In a study within the forthcoming issue of The Journal of Public Policy and Marketing, researchers from Pennsylvania State University, Darthmouth College, and the University of Pennsylvania had 134 volunteers read a warning about the health dangers of high-fat diets. For some, the content concluded there. For other people, it continued: "Until now! Introducing Chitosan Rx Ultra," a weight-loss aid "capable of absorbing up to 60 % of the fat inside your food."
Afterwards, the participants were told they'd be getting involved in a taste test for any new snack product; half read ads that described it as "delicious yet guilt-free," while the partner believed they were obtaining a "rich, sinful" (and high-fat) treat. When they received a plate of 30 cookies, people who had seen the content about Chitosan took much more than those who saw only the general nutrition advice. Several took all 30.
Study author Lisa Bolton, an advertising and marketing professor at Penn State, characterized the findings like a "boomerang effect," a mental phenomenon by which efforts to persuade people one way actually push them in the opposite direction--in this example, a message about slimming down actually nudged them towards actions that built them into more likely to gain it.
"People see the drug as a kind of get-out-of-jail-free card," she said.
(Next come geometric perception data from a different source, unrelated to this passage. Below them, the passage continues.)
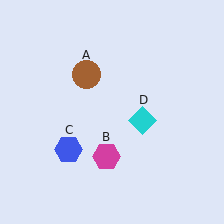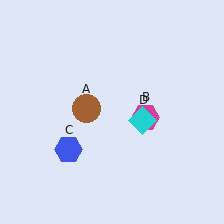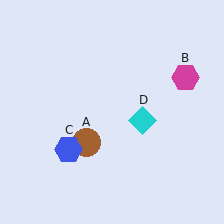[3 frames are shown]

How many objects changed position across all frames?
2 objects changed position: brown circle (object A), magenta hexagon (object B).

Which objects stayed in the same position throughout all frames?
Blue hexagon (object C) and cyan diamond (object D) remained stationary.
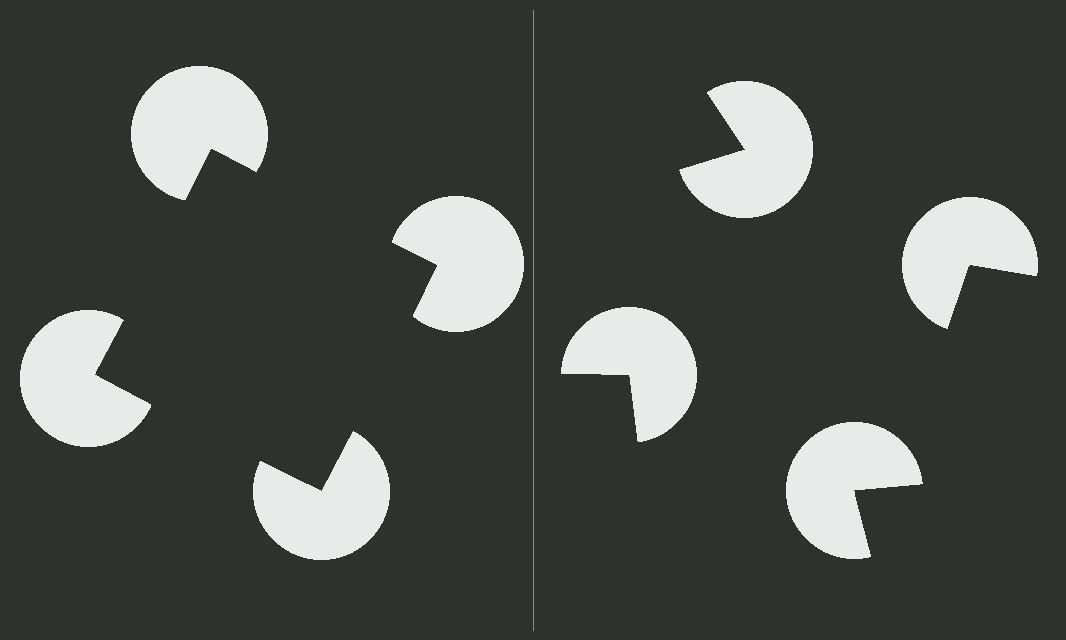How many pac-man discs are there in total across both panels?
8 — 4 on each side.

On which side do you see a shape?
An illusory square appears on the left side. On the right side the wedge cuts are rotated, so no coherent shape forms.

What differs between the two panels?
The pac-man discs are positioned identically on both sides; only the wedge orientations differ. On the left they align to a square; on the right they are misaligned.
The reminder that quick-fix remedies exist "undermines your motivation," she said, "and also your feeling you have the ability to [lose weight] on your own."
Or, as the study so aptly put it, "Why make healthier food choices to handle weight if your weight-management drug can manage your weight for you personally?"
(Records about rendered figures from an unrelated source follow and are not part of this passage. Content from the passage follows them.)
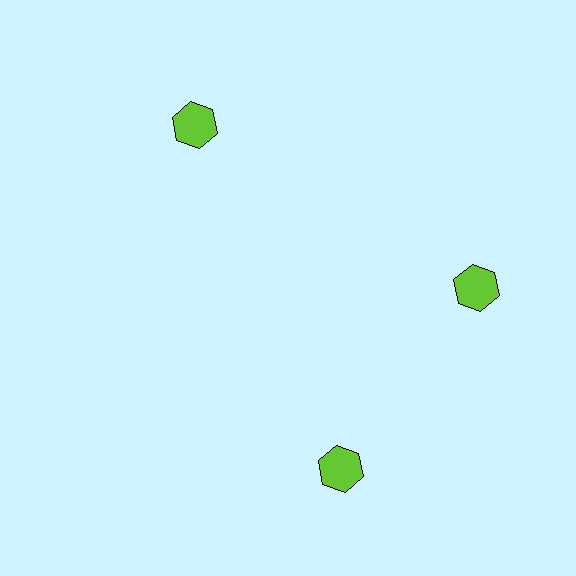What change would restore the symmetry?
The symmetry would be restored by rotating it back into even spacing with its neighbors so that all 3 hexagons sit at equal angles and equal distance from the center.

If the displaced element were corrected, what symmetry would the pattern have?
It would have 3-fold rotational symmetry — the pattern would map onto itself every 120 degrees.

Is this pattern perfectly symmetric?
No. The 3 lime hexagons are arranged in a ring, but one element near the 7 o'clock position is rotated out of alignment along the ring, breaking the 3-fold rotational symmetry.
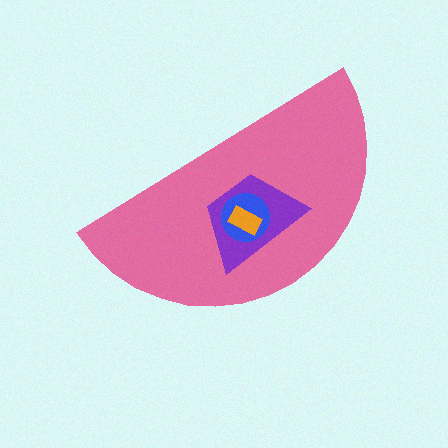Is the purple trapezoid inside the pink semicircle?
Yes.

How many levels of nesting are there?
4.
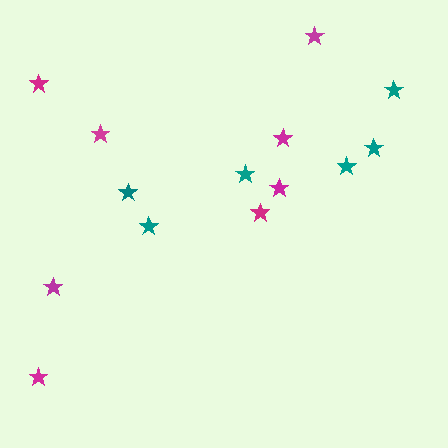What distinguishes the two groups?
There are 2 groups: one group of teal stars (6) and one group of magenta stars (8).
Bolton and her colleagues previously studied the effects of so-called "remedy marketing" across a number of different areas and found that overall, contact with advertisements touting easy solutions tends to nudge people into poorer decision-making. In finance, for instance, "just coming in contact with marketing for a debt-consolidation loan makes you think, 'Hey, the potential risks of my credit-card spending aren't bad, if I actually do get into trouble, I'm able to get one of these debt-consolidation loans,'" she said. "And to ensure that kind of results in reducing your perceptions of the risk and engaging in more risky financial behaviors, in this case."
Oddly, though, the researchers also discovered that with weight-loss aids, the remedy-marketing effect was just about all within the framing. When volunteers were subjected to the same Chitosan ad with one small change--the treatment was referred to as a "supplement" rather than a drug--the boomerang effect disappeared, despite Bolton and her colleagues controlled for perceived effectiveness. (Whether a medication would be considered more efficient than the usual supplement, in other words, wasn't the power behind the difference.)
It bears noting that with several exceptions--like Meridia and the infamous Fen-Phen--prescription and over-the-counter weight-loss medicine is, overall, less hazardous than the health supplements that advertise exactly the same result. Unlike drugs, supplements don't need to be formally approved by the Food and Drug Administration. A producer or distributor simply must notify the FDA they plan to market a supplement and explain why it's "reasonably likely to be secure," leaving plenty of space for diluted or harmful substances to slip through the cracks unregulated. Since 2004, based on the New York Times, 1 / 2 of all products recalled by the FDA were supplements that contained banned pharmaceuticals--including Zi Xiu Tang Bee Pollen Capsule, a weight-loss supplement whose active ingredient, sibutramine, is the same as that of Meridia. (Earlier this year, the Federal Trade Commission created "Gut Check," an internet site devoted to helping people spot warning flags in weight-loss advertisement claims.)
But still, from a marketing standpoint, supplements appeared to be a far more effective driver of healthy Vitaccino Slimming Coffee consumption than did drugs. "With the supplement, the name reminds you that this is supplemental to other health protective behavior," Bolton said. "They think [losing weight] is something they need to do too -- but people believe that the drug alone will handle the problem."
"If you played Monopoly, right, who wouldn't wish to have that get-out-of-jail-free card and listen to it if needed," she said, "rather compared to more expensive paying the right path from jail?"